Another way employers are broadening their criteria for hiring is by no longer insisting that workers be on-site. That’s been a key recruiting and retention issue during the era of hybrid work.
Cybersecurity as a community service career
Ann Cleaveland, executive director of the Center for Long-Term Cybersecurity at UC Berkeley, says that cybersecurity careers can be marketed to young workers seeking a way to make a difference in the world. “Cybersecurity is related to public service and serving communities,” she says. “It would help if the public thought of it more like a job that is, in some respects, like a healthcare worker, rather than the stereotype of a hacker in a hoodie sitting in a corner somewhere. That makes the mission resonate so much more with a lot of different kinds of people.”
[Think of it] more like a healthcare worker, rather than the stereotype of a hacker in a hoodie.

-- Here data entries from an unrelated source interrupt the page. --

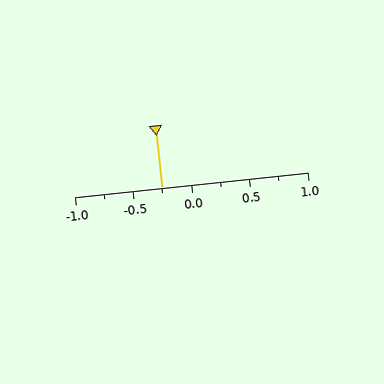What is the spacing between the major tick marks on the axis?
The major ticks are spaced 0.5 apart.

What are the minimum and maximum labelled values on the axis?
The axis runs from -1.0 to 1.0.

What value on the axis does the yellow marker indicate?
The marker indicates approximately -0.25.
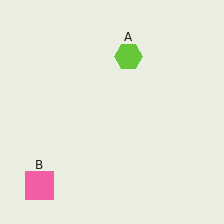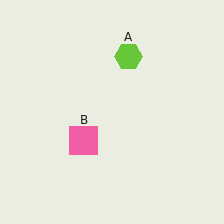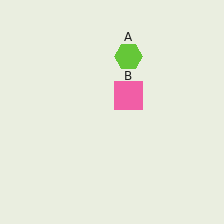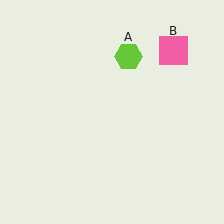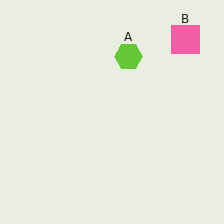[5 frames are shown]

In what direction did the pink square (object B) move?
The pink square (object B) moved up and to the right.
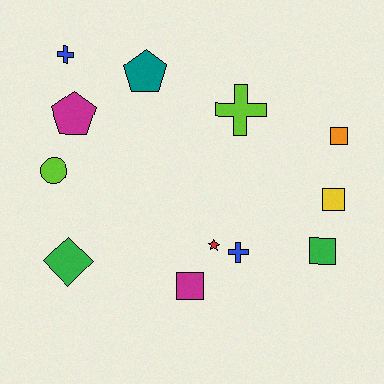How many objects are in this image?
There are 12 objects.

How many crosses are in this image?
There are 3 crosses.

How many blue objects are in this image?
There are 2 blue objects.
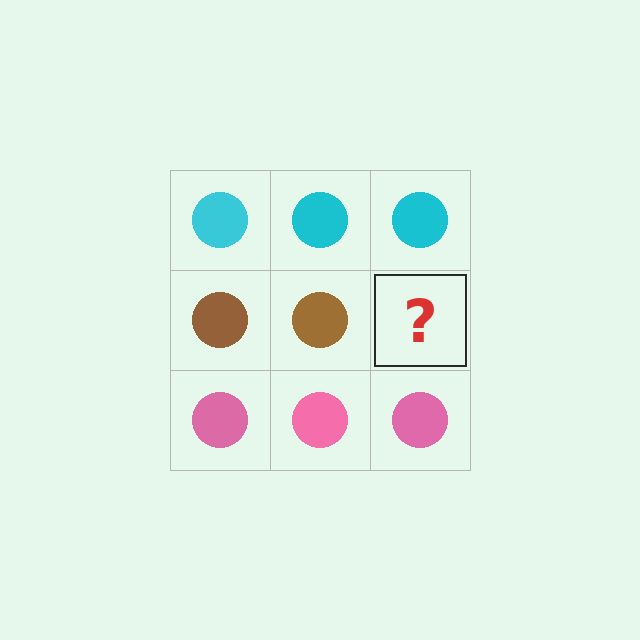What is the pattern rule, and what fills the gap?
The rule is that each row has a consistent color. The gap should be filled with a brown circle.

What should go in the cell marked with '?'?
The missing cell should contain a brown circle.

CTLC is working to establish an international network of clinics at universities that would draw from computer science departments as well as nontechnical majors to help infuse students with a sense of mission and assist them in getting cybersecurity jobs in nonprofits and other do-good organizations. “Cybersecurity has to be made more appealing to more kinds of students from more kinds of disciplines,” Cleaveland says.
Broadening the outreach of the field to more academic disciplines “means that clients get better cybersecurity and even technical assistance,” Cleaveland adds. “We’ve ended up getting students
from the law school, the policy school, public health—people who might never have seen cybersecurity as a pathway for them
Rachael Cornejo got her cybersecurity training through CTLC’s Citizen Clinic, which sees itself as a public-interest digital security effort. At UC Berkeley, Cornejo thought she wanted to pursue a career in journalism, but then discovered she was more interested in advocacy and creating change. Based on her training, after graduation she was able to secure a job as a cybersecurity consultant at Deloitte.
As a humanities and liberal arts student, Cornejo said her biggest surprise was that her cybersecurity career required less technical expertise than she’d expected. “There’s the hard science behind hacking, but that’s only a small part of cybersecurity,” she says. “It’s really a much more qualitative discipline.”
Cornejo finds herself using her soft skills to interview people about risks to help prioritize them and assemble a risk assessment. “Basically, it’s about getting inside the head of hackers,” she says. “That can be fun and satisfying.”